Кое-кто рассмеялся, кто-то заговорил, а все остальные дружно признали, что были чрезвычайно удивлены этим, когда читали отчеты миссии.
– Манузхай воспитывал Аскаму и был меньше своей жены, – продолжил Сандос, – поэтому мы приняли его за женщину. Чайипас же занималась разъездной торговлей, и это заставило нас считать ее мужчиной.
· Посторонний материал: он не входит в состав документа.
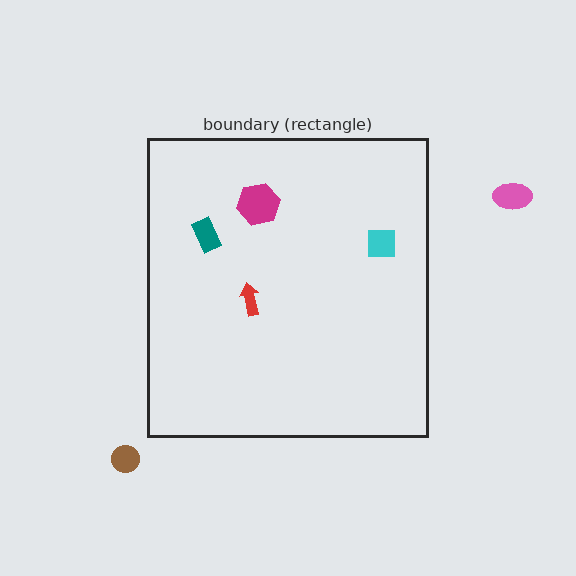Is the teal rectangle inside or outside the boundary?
Inside.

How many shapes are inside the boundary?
4 inside, 2 outside.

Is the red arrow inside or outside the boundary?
Inside.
Мы тоже подобным образом вводили в заблуждение руна.
– Но если руна, кроме лент, практически ничего не носят, – проговорил Джон, кашлянув, – разве не могли вы определить по внешнему виду…
– Половые органы руна становятся заметными только перед копуляцией, – проговорил Сандос и без обиняков продолжил: – Вместе с зубами и когтями это составляет наиболее явное отличие между мужчинами жана’ата и руна обоих полов. Однако это выяснилось не сразу, поскольку жана’ата обыкновенно одеты.
Эдвард Бер, как обычно сидевший напротив Сандоса, вдруг закашлялся. Похоже, что Эмилио опробует свои силы, решил Отец-генерал, проверяет, как далеко может зайти.
– Итак, отец Сандос, мы должны понимать, что мужские органы жана’ата являются незаметными. Вы пытаетесь шокировать нас, отец Сандос? – спросил Винченцо Джулиани, как он надеялся, убедительным тоном.
– Не смею представлять, что может шокировать вас, Владыка. Я пытался объяснить масштаб сходства между видами.
– А этот Супаари ВаГайжур, – проговорил Иоганн Фелькер, – деревня Кашан принадлежала ему?
Джулиани посмотрел на него. «И кто это меняет тему разговора?» – подумал он.
– Нет. Ну разве что фигурально. Ни селение, ни сами руна ему не принадлежали. – Подумав, Сандос покачал головой с уже большей уверенностью: – Нет. В моем понимании, ему принадлежало право торговать с ними. Если бы ВаКашани оказались недовольны им, то могли бы уговорить другого коммерсанта выкупить права у Супаари, хотя ему была бы предоставлена возможность скорректировать свои соглашения с ВаКашани так, чтобы учесть их нужды. Это был с обеих сторон равный контракт.
– А как оплачивали работу руна? – вдруг спросил Фелипе. – Описания их деревни не свидетельствуют о том, что над ними довлели материальные соображения.
– За свои бутоны и лепестки они получают промышленные товары: благовония, лодки, керамику, ленты и так далее. Кроме того, существовала банковская система, аккумулировавшая прибыль. Доходы всех деревень соединялись. Не знаю, правда, как они поступали, когда семья перебиралась из одной деревни в другую.